My question is how to tell GCC that provided to function pointers x and y are both aligned to 64 bytes, so that instead of unaligned load ( vmovdqu64 ) like in code above, I can force GCC to use aligned load ( vmovdqa64 ). It is known that aligned load/store can be considerably faster.

My first try to force GCC to do aligned load/store was through following code:

Try it online!

#include <cstdint>

void  g(uint64_t (&x_)[16],
        uint64_t const (&y_)[16]) {

    alignas(64) uint64_t (&x)[16] = x_;
    alignas(64) uint64_t const (&y)[16] = y_;

    for (int i = 0; i < 16; ++i)
        x[i] ^= y[i];
}

but this code still produces unaligned load ( vmovdqu64 ) same as in asm code above (of previous code snippet).
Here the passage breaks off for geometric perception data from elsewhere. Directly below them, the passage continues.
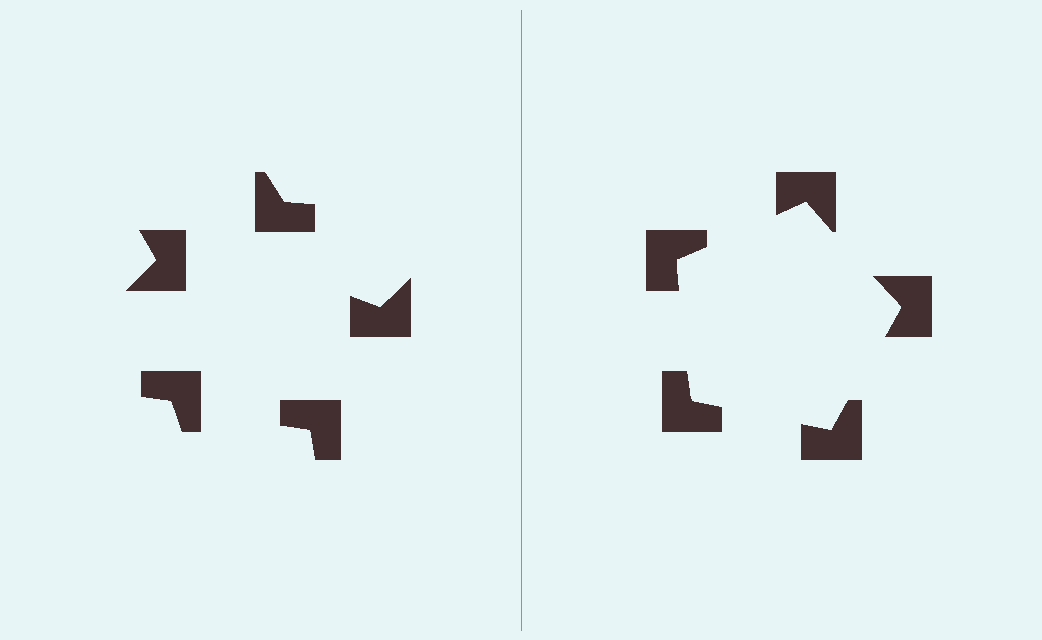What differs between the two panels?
The notched squares are positioned identically on both sides; only the wedge orientations differ. On the right they align to a pentagon; on the left they are misaligned.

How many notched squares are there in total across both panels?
10 — 5 on each side.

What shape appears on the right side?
An illusory pentagon.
Hence this alignas(64) hint doesn't give anything useful to improve GCC assembly code.

My Question is how do I force GCC to make aligned auto-vectorization, except for manually writing SIMD intrinsics for all operations like _mm512_load_epi64() ?

If possible I need solutions for all of GCC/CLang/MSVC.

Answer 1

Though not entirely portable for all compilers, __builtin_assume_aligned will tell GCC to assume the pointer are aligned.

I often use a different strategy that is more portable using a helper struct:

template<size_t Bits>
struct alignas(Bits/8) uint64_block_t
{
    static const size_t bits = Bits;
    static const size_t size = bits/64;
    
    std::array<uint64_t,size> v;
    
    uint64_block_t& operator&=(const uint64_block_t& v2) { for (size_t i = 0; i < size; ++i) v[i] &= v2.v[i]; return *this; }
    uint64_block_t& operator^=(const uint64_block_t& v2) { for (size_t i = 0; i < size; ++i) v[i] ^= v2.v[i]; return *this; }
    uint64_block_t& operator|=(const uint64_block_t& v2) { for (size_t i = 0; i < size; ++i) v[i] |= v2.v[i]; return *this; }
    uint64_block_t operator&(const uint64_block_t& v2) const { uint64_block_t tmp(*this); return tmp &= v2; }
    uint64_block_t operator^(const uint64_block_t& v2) const { uint64_block_t tmp(*this); return tmp ^= v2; }
    uint64_block_t operator|(const uint64_block_t& v2) const { uint64_block_t tmp(*this); return tmp |= v2; }
    uint64_block_t operator~() const { uint64_block_t tmp; for (size_t i = 0; i < size; ++i) tmp.v[i] = ~v[i]; return tmp; }
    bool operator==(const uint64_block_t& v2) const { for (size_t i = 0; i < size; ++i) if (v[i] != v2.v[i]) return false; return true; }
    bool operator!=(const uint64_block_t& v2) const { for (size_t i = 0; i < size; ++i) if (v[i] != v2.v[i]) return true; return false; }
    
    bool get_bit(size_t c) const   { return (v[c/64]>>(c%64))&1; }
    void set_bit(size_t c)         { v[c/64] |= uint64_t(1)<<(c%64); }
    void flip_bit(size_t c)        { v[c/64] ^= uint64_t(1)<<(c%64); }
    void clear_bit(size_t c)       { v[c/64] &= ~(uint64_t(1)<<(c%64)); }
    void set_bit(size_t c, bool b) { v[c/64] &= ~(uint64_t(1)<<(c%64)); v[c/64] |= uint64_t(b ? 1 : 0)<<(c%64); }
    size_t hammingweight() const   { size_t w = 0; for (size_t i = 0; i < size; ++i) w += mccl::hammingweight(v[i]); return w; }
    bool parity() const            { uint64_t x = 0; for (size_t i = 0; i < size; ++i) x ^= v[i]; return mccl::hammingweight(x)%2; }
};

and then convert the pointer to uint64_t to a pointer to this struct using reinterpret_cast.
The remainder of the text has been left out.